Given that he’s a successful two-term governor of a blue Midwestern state, Tim Pawlenty has underperformed. His refusal to follow through on his own Obamneycare remarks and attack Romney in the last debate was a costly error, since it played into the already existing knock that he’s “too Minnesota nice.” Pawlenty’s poll numbers are disappointing, but his gubernatorial experience, compelling personal narrative, acceptability to all party factions, and potential appeal to independents in a general election mean that it would be a serious mistake to write him off this early. To a point, a serious, level-headed, not-particularly-charismatic candidate may actually have an advantage this time, given the country’s growing disappointment with the celebrity candidate it elected in 2008. Even so, if Pawlenty can’t find a way to create more excitement, he’s out.
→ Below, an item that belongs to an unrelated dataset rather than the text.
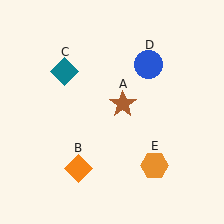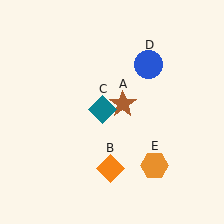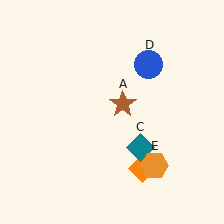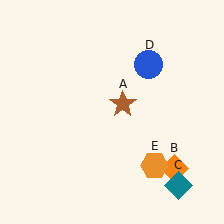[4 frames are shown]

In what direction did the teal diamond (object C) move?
The teal diamond (object C) moved down and to the right.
It’s fun to watch Michele Bachmann drive the left nuts. Bachmann is smart, principled, and accomplished. She isn’t afraid to put the case that bold steps are needed if fiscal disaster is to be averted. While she’ll be accused of polarization, as the public actually listens to her, I suspect Bachmann will win many voters over to the cause of fiscal conservatism, whether she takes the nomination or not. But while Bachmann is an asset to the party, running from the House and without gubernatorial experience is a clear disadvantage.
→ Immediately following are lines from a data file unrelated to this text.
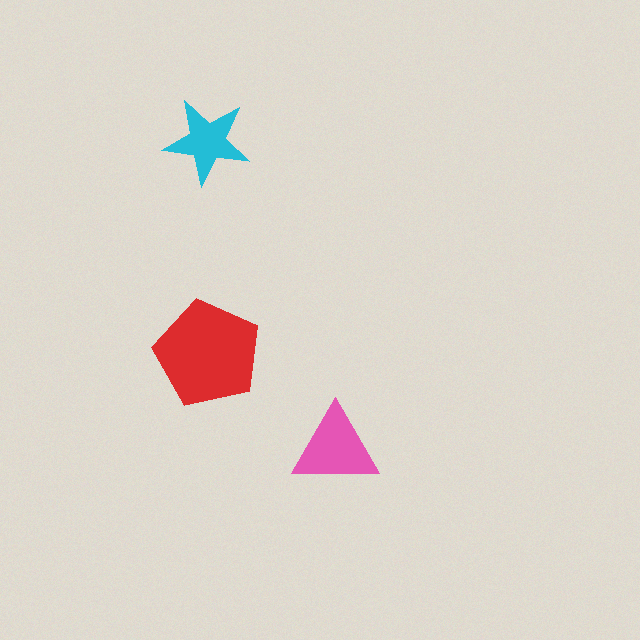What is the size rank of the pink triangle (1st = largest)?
2nd.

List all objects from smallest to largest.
The cyan star, the pink triangle, the red pentagon.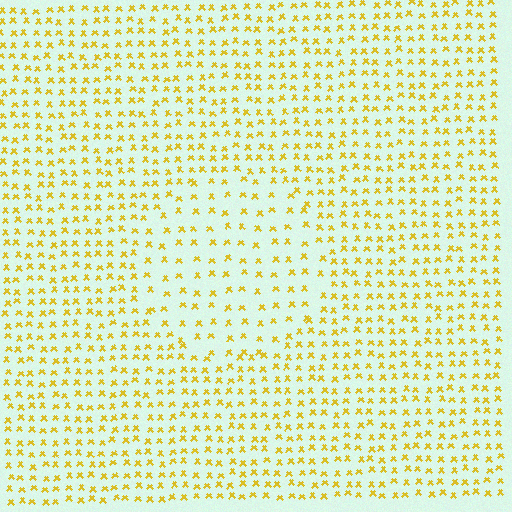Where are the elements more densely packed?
The elements are more densely packed outside the circle boundary.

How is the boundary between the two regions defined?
The boundary is defined by a change in element density (approximately 1.8x ratio). All elements are the same color, size, and shape.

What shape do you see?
I see a circle.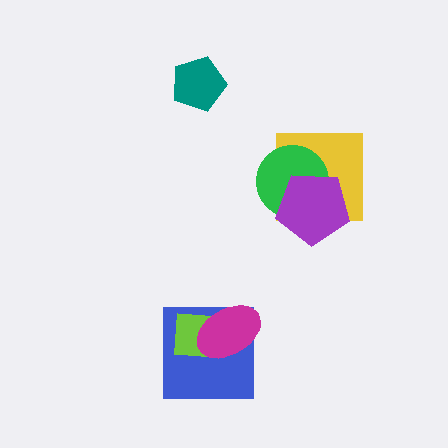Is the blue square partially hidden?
Yes, it is partially covered by another shape.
Rick Perry is potentially the solution to the GOP’s problems. A three-term governor of a large state with strong conservative credentials, an effective speaking style, and the best job-creation record in the country hits all the bases. Perry is Pawlenty with charisma and Bachmann with experience. With strong libertarian and social conservative credentials, he unites the poles of the party.
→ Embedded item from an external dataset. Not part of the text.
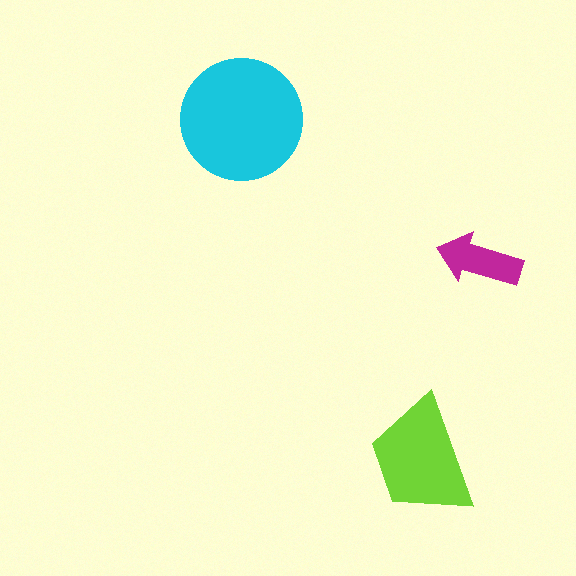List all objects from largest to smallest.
The cyan circle, the lime trapezoid, the magenta arrow.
Perry’s Texas accent makes him sound like George W. Bush to most Americans. Will Texas fatigue do Perry in? Not if it stays at the level of a style issue. Voters know that the stakes of this election are ultimate–what sort of country we want–and they aren’t going to let themselves be swayed by window dressing.

But Perry has never been vetted in a national campaign. Already the mainstream press is filled with thinly disguised attack articles probing Perry’s background. His less-than-impressive college transcripts have been leaked, and his prayer rally is under massive scrutiny. How will Perry hold up under all the attention? Will the press succeed in making his Texas accent the symbol of a larger set of supposed foibles? We’ll have to wait and see.

That brings us to Mitt Romney. If it was strictly a question of who would be most likely to defeat President Obama, Romney would be the solution. Especially at this moment of economic turmoil, Romney’s reputation as a businessman and fixer makes him the ideal candidate. As the former Republican governor of a blue Eastern state who’s already been tested by a national campaign, Romney would likely go into a race with Obama as the favorite, barring an economic turnaround.

But of course, Romneycare is the very big problem. Romney has in no way consolidated the conservative base, which at this point is downright hostile to him for refusing to repudiate his ill-advised Massachusetts experiment.

So where does this look at my personal list of the top-tier of candidates leave us? I think it should make us cautious. Rick Perry may soon sweep the field, but it’s too early for conservatives to put all our chips on someone untested on the national stage. I haven’t been impressed by the substance of the media scrutiny now being brought to bear on Perry, but I am impressed by the sheer weight of it.

I’d like to see the race last long enough to put all the candidates through their paces. Pawlenty’s laid a lot of chips down on Iowa, but he should soldier on whatever the outcome. Conservatives owe it to themselves not to write off Pawlenty when Perry is still so untested. Let these two ex-governors go at each other for a while. It’ll do them both good, and us too.

As for Romney, I don’t think conservatives have the luxury of dismissing him, Romeycare notwithstanding. If Perry crashes and burns, and Pawlenty fails to catch on, we’ll be down to Bachmann and Romney. At that point, given his current lead, Romney would likely take the nomination. Even if I’d prefer another nominee, I’d be thrilled to see Romney defeat Obama. Conservatives need to get their heads around that scenario, even as they fight for another.